Dieses Video wurde am 08.05.2026 von ntv Nachrichten auf YouTube veröffentlicht. Zum Original-Video auf YouTube.
Das Kölner Übersetzungs-Startup DeepL streicht 250 Stellen – das entspricht einem Viertel aller Arbeitsplätze im Unternehmen. Hintergrund der DeepL-Stellenstreichungen ist eine tiefgreifende strategische Neuausrichtung: Der deutsche KI-Hoffnungsträger will künstliche Intelligenz nicht nur in seinen Produkten, sondern auch in den eigenen internen Arbeitsprozessen konsequent einsetzen. Mit dem Schritt will DeepL schneller, fokussierter und wettbewerbsfähiger gegenüber US-Giganten wie Microsoft, Google und OpenAI werden.

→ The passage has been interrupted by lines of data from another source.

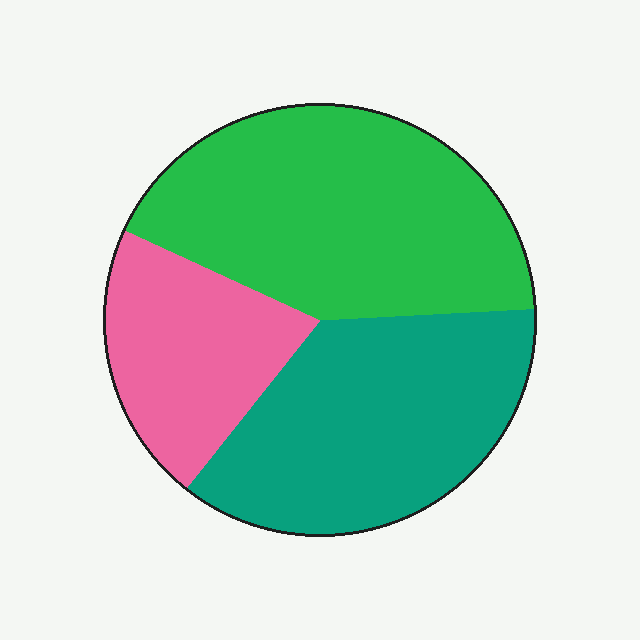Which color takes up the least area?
Pink, at roughly 20%.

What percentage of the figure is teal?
Teal covers about 35% of the figure.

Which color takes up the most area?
Green, at roughly 40%.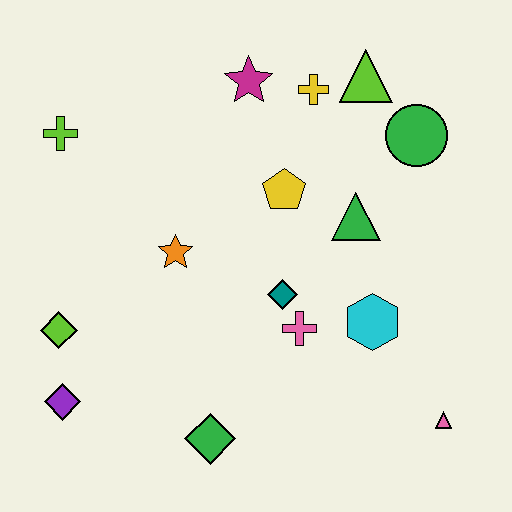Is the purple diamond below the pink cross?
Yes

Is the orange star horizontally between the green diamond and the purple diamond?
Yes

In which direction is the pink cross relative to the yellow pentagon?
The pink cross is below the yellow pentagon.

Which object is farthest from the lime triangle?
The purple diamond is farthest from the lime triangle.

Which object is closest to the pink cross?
The teal diamond is closest to the pink cross.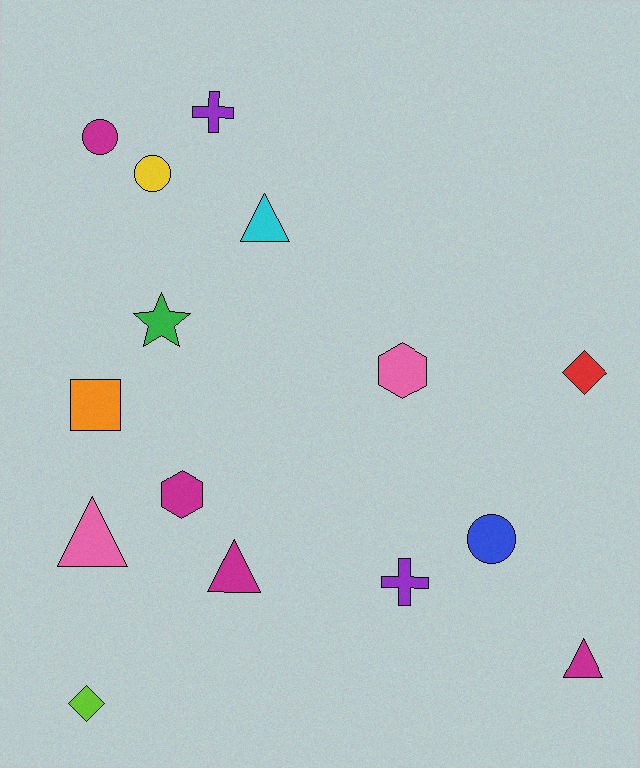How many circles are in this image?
There are 3 circles.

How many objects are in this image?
There are 15 objects.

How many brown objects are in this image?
There are no brown objects.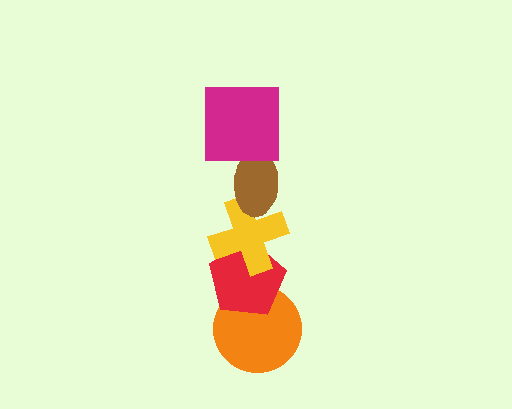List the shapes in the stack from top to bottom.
From top to bottom: the magenta square, the brown ellipse, the yellow cross, the red pentagon, the orange circle.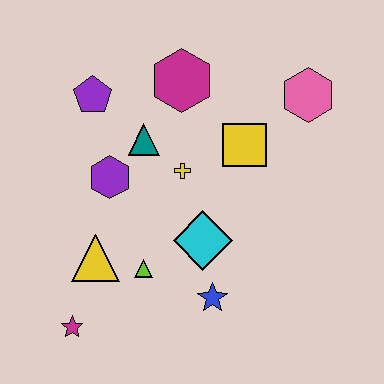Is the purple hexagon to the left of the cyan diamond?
Yes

Neue Strategie: KI auch intern im Mittelpunkt
DeepL-CEO Jaroslaw Kutylowski begründet den radikalen Umbau mit einem Paradigmenwechsel in der Arbeitsweise. „Wir gestalten unsere Arbeitsweise komplett neu und stellen dabei die KI in den Mittelpunkt – nicht nur bei den Produkten, die wir entwickeln, sondern auch bei unserer täglichen Arbeit”, schreibt er in einer internen Mitteilung.
Das Ziel: kleinere, fokussiertere und kreativere Teams, die agiler auf den sich rasant verändernden KI-Markt reagieren können. Der Stellenabbau ist dabei kein Zeichen von Schwäche, sondern wird als notwendige Voraussetzung für weiteres Wachstum dargestellt.
DeepL folgt damit einem Trend, der die gesamte Tech-Branche erfasst hat. Auch die Facebook-Mutter Meta baut 8.000 Stellen ab, der Snapchat-Betreiber Snap entlässt rund 1.000 Mitarbeitende – stets mit dem Argument, KI ermögliche mehr Effizienz bei geringeren Kosten.
Wettbewerbsdruck durch US-Sprachmodelle wächst
Für DeepL ist die Lage besonders heikel: Das Unternehmen, 2017 in Köln gegründet, wuchs dank präziser maschineller Übersetzungen schnell und wurde bald mit rund zwei Milliarden US-Dollar bewertet. Doch der Aufstieg von Sprachmodellen wie ChatGPT verändert den Markt fundamental.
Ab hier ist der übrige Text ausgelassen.